Николай Иванович повинно опустил голову, а Любовь Васильевна, сразу смягчившись, приобняла его за плечи.

- Пойдем посидим, Коль, на лавочке. Как в молодости.

- Только ты внимательно смотри под ноги, чтобы букашку какую не раздавить, - напомнил Николай Иванович. – И еще я очень тебя прошу, больше никуда не уходи. Ладно, Любаша?

Любовь Васильевна ничего не ответила, только крепко взяла Николая Ивановича за руку и повела к ближайшей скамеечке.

ххх

Две молодые женщины степенно прогуливались с детскими колясочками по кедровой аллее. Недалеко от храма они заметили старика, который сначала выделывал непонятные выкрутасы ногами, а потом начал оживленно разговаривать с кем – то невидимым.
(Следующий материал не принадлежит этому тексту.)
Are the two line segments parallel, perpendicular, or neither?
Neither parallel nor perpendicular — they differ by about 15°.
- Не приведи господи дожить до такого состояния! - сказала одна из них.

- Страшно смотреть на старика, - сказала другая. – Вдруг ещё от этого молоко пропадет. Идем отсюда.

Женщины развернулись и покатили свои колясочки в обратную сторону.

ххх

Николай Иванович сидел на скамеечке, боясь пошевелиться. Присутствие Любовь Васильевны успокаивало его растревоженное воспоминаниями сердце. В какой–то момент он почувствовал необыкновенную легкость в теле. Внезапно теплый ветерок подхватил его и аки перышко вознес над куполами храма Георгия Победоносца. Николай Иванович посмотрел вниз, и его душа наполнилась восторгом. Он впервые видел с высоты птичьего полета невероятную красоту земли, на которой только что жил. С лавочки ему прощально махала рукой Любовь Васильевна. Совсем рядом с Николаем Ивановичем парил белый голубь, взлетевший с колокольни храма.